Prenatal Care

Congratulations! You are pregnant. Now comes the big wait for the next life event – the birth of a child. However, before we reach that point, there are quite a few hurdles (both technical and administrative) before we get there.

First off, although the majority of pregnancies proceed without trouble, up to 25% have a risk of miscarriage, most commonly in the first trimester. As such, if you have any signs of bleeding, cramping or discomfort; please do not hesitate to contact the office or proceed to the emergency department if there is significant pain or bleeding. There is nothing that we are aware of that can either SIGNIFICANTLY decrease or increase your miscarriage risk via normal activities. Most miscarriages are the result of a genetic defect in the fetus (75%) and is one way that nature prevents pregnancies that would not result in a healthy child.

Total Gestation time = 40 weeks

First Trimester (up to 12 weeks)

Since we start counting your dates from the first day of your last period; by the time you miss your period (and notice); you are generally counted as being 4-5 weeks pregnant. With the new screening methods available we are under a bit of time pressure to get most of the paperwork ordered in time so it is a bit busy.

Visit Schedule

~ 6 weeks = First diagnosed pregnancy. First visit in clinic to discuss
= optional blood tests / confirmation
= urine tests are accurate IF showing positive (not very useful in negative)

~ 8 weeks = Prenatal visit #1
= Prenatal physical and Antenatal form (paperwork) completion and bloodwork.

~ 12 weeks = Prenatal visit #2
= Screening for genetic / birth defects discussion
= generally the Integrated Prenatal Screen (IPS) is offerred; for certain populations (age, family history) an amniocentesis would be offered

(12-14 weeks) = IPS#1 ultrasound & bloodwork if prenatal testing selected

Second Trimester (14 to 28 weeks)

For most women, this trimester consists of simple visits to the doctor every 4 weeks or so. We should be able to detect a fetal heart rate in office starting approximately 16-18 weeks and we welcome your spouse to attend if they wish to listen. Around 19 weeks is when the “quickening” happens which is when you begin to notice fetal movements on your own.

Visit Schedule

~ 16 weeks = Prenatal visit # 3
= the last time dependent visit, here we order your next stage of IPS#2 which must be done between 15-17.5 weeks
= we also generally order the 2nd trimester ultrasound (not part of IPS)

(15-17.5 weeks) = IPS#2 bloodwork
(18-21 weeks) = 2nd trimester ultrasound

~ every 4 weeks = Prenatal Visits
= (18, 22, 26 weeks approximately)

Also, as soon as possible in the 2nd trimester, we would like to get you set up to see the obstetrician. For routine prenatal care in our region ; they specialists will take over at approximately 24-28 weeks (end of 2nd trimester).

Third Trimester (28+ weeks)

Visits will generally be taken over by the obstetrician. Expect to attend visits every 2 weeks until the last month when visits are on a weekly basis. It gets busy. Even busier when the baby arrives.

Who can deliver a baby?

Midwives = If you are interested in a midwife delivery, you must make the choice very early on and contact the midwife for availability. This is OHIP funded the patient must choose and contact the midwives themselves. All the prenatal care (other than diagnosis) should be done by the midwife. The great thing is that the midwife will probably be the one to deliver you and some even allow a home birth option. As long as you are comfortable with the concept of a non-physician doing the delivery, this is a good option for LOW RISK pregnancies only.

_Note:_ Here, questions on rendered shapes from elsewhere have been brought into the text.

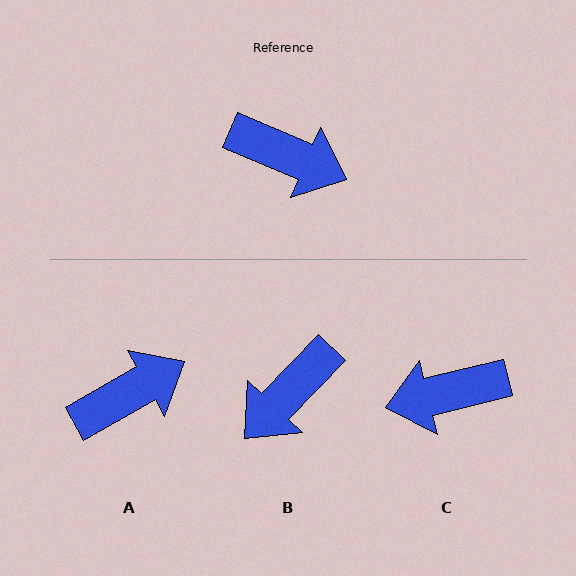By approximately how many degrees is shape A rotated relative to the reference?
Approximately 52 degrees counter-clockwise.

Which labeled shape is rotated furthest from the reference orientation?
C, about 143 degrees away.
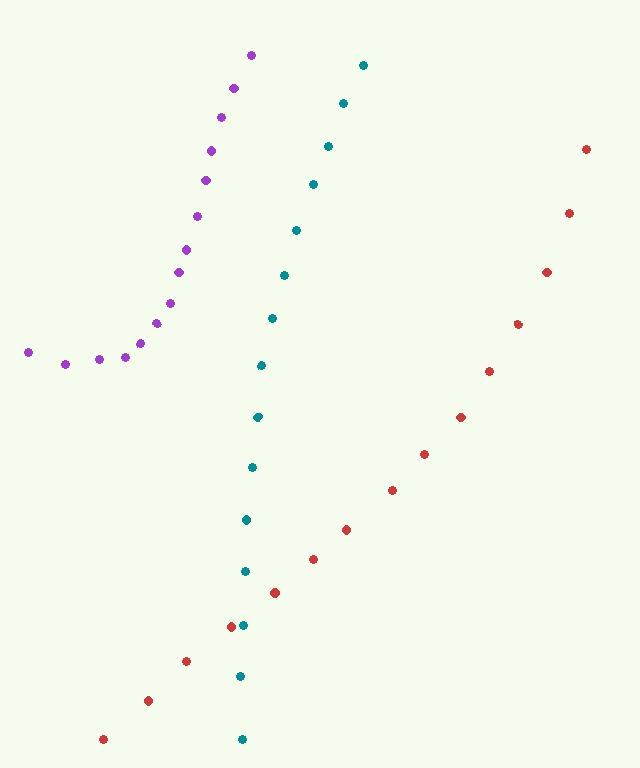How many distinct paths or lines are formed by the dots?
There are 3 distinct paths.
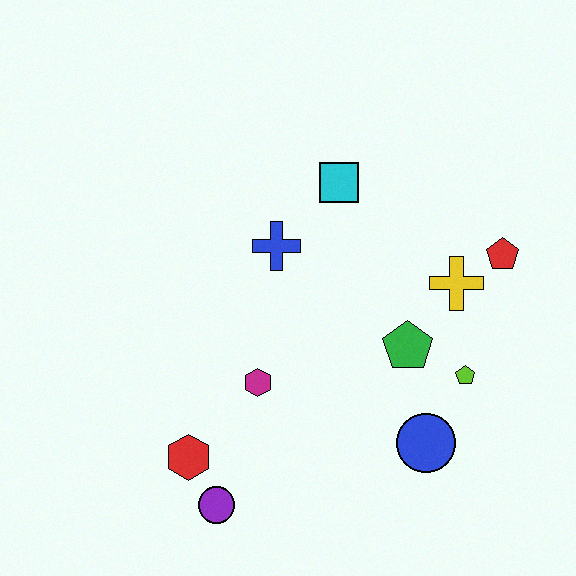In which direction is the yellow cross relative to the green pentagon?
The yellow cross is above the green pentagon.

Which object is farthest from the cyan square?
The purple circle is farthest from the cyan square.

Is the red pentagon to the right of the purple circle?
Yes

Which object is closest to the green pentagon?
The lime pentagon is closest to the green pentagon.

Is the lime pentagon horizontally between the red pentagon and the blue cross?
Yes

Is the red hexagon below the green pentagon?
Yes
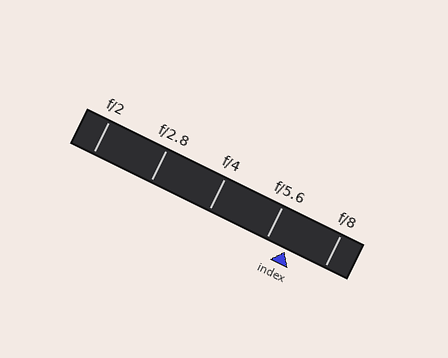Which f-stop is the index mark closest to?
The index mark is closest to f/5.6.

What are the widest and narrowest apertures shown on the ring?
The widest aperture shown is f/2 and the narrowest is f/8.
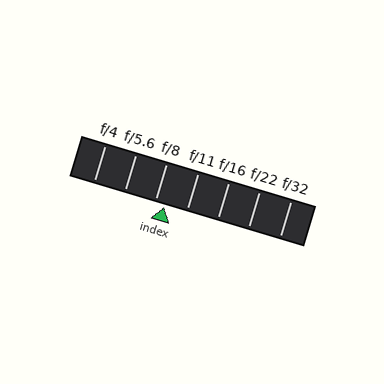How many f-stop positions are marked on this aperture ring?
There are 7 f-stop positions marked.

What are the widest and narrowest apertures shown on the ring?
The widest aperture shown is f/4 and the narrowest is f/32.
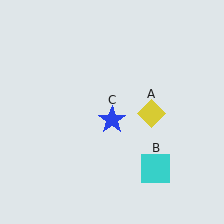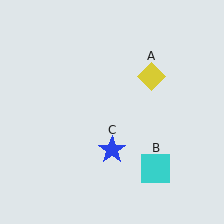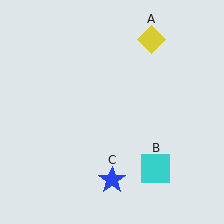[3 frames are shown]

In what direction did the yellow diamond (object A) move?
The yellow diamond (object A) moved up.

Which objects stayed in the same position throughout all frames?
Cyan square (object B) remained stationary.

Specialist Obstetricians = In the region, obstetricians participate in a call group doing deliveries at the hospital. For the last part of the pregnancy (approximately 26 weeks and onwards); we will transfer your care to your obstetrician who will supervise your medical care for the third trimester. This is default option for the vast majority of patients and required for all HIGH RISK pregnancies.
You WILL be delivered in the hospital for this option.